How Trump fares this weekend could be an indicator of his fortunes on June 7. The event marks an unofficial kick-off for the California race, which will award 172 delegates — a rich trove in the race for the 1,237 required to clinch the GOP presidential nomination. Currently, Trump has 994 delegates, Cruz has 566 and Kasich has 153, according to the AP's delegate count.

The contest in the nation's most populous state — Los Angeles County alone has more people than Michigan — is vastly complicated, playing out in what amounts to 54 separate races on a single day — one in every congressional district and one statewide.

The winner in each district collects three delegates; then, the candidate who gets the largest number of votes statewide claims a bonus of 10 more, plus the state party chairman and Republican National Committee members for a total bonus of 13.

An independent Field Poll released earlier this month found Trump with a 7-point edge over Cruz, 39 percent to 32 percent, with Kasich trailing at 18 percent and the rest undecided.

"Donald Trump is not going to agree with every member of this audience on every issue but he remains the rock star of this presidential race," said Thad Kousser, who teaches political science at the University of California, San Diego.

But inside the California GOP, Cruz has something of a home field advantage.
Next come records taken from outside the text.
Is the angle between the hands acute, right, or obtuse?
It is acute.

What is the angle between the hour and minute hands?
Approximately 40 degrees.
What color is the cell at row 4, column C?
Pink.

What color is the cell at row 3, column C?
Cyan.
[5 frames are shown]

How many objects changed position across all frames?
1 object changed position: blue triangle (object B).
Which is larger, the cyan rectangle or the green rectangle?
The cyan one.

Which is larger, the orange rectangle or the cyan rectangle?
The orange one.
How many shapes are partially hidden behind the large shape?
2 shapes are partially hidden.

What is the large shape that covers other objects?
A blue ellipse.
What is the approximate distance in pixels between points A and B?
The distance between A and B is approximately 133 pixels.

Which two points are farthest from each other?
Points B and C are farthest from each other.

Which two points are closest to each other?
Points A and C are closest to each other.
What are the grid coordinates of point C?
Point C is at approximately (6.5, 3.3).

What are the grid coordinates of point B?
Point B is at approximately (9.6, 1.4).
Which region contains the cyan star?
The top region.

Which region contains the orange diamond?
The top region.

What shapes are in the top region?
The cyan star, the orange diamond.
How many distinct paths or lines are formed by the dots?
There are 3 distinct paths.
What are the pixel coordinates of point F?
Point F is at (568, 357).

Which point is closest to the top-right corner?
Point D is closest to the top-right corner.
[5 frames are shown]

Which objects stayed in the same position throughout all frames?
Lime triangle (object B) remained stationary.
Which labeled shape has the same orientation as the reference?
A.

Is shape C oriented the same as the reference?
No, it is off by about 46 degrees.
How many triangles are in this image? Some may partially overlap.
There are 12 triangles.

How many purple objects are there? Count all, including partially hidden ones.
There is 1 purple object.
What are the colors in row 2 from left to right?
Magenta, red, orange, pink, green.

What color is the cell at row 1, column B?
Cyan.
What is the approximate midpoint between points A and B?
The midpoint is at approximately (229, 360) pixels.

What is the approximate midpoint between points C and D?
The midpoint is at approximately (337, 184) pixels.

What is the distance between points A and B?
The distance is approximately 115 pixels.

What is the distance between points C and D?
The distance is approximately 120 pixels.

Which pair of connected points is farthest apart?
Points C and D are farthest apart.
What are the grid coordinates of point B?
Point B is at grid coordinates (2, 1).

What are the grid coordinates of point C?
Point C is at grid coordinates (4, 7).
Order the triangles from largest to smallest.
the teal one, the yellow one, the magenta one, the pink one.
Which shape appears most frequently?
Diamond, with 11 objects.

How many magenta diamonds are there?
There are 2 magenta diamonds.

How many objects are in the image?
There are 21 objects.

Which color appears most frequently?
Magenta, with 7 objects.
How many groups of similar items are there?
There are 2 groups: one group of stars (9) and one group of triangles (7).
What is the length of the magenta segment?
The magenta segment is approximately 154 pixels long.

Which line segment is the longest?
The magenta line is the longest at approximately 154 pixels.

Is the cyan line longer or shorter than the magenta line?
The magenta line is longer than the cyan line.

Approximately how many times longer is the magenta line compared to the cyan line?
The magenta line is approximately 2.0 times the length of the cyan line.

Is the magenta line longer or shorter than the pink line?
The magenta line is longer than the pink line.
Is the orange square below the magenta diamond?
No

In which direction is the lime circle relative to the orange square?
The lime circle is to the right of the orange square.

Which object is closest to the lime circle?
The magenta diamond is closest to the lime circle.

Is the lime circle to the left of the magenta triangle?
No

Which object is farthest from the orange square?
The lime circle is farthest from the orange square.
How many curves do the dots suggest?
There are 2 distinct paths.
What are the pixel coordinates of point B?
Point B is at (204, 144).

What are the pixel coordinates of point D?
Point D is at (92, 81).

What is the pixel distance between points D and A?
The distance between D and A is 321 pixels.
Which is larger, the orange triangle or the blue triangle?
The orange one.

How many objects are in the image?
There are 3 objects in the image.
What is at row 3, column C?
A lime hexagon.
He's been organizing in the state since last summer, and is supported by four former state party chairmen, along with a host of elected officials and activists.

With Cruz's organizational roots in the state, a challenge for Trump will be breaking into the party establishment to line up as many supporters as possible in congressional districts he needs to win in June.

Kasich, the holder of one primary victory, his home state of Ohio, is looking to make inroads in California districts that could be favorable to his more moderate credentials and bolster his bid to stay in the race.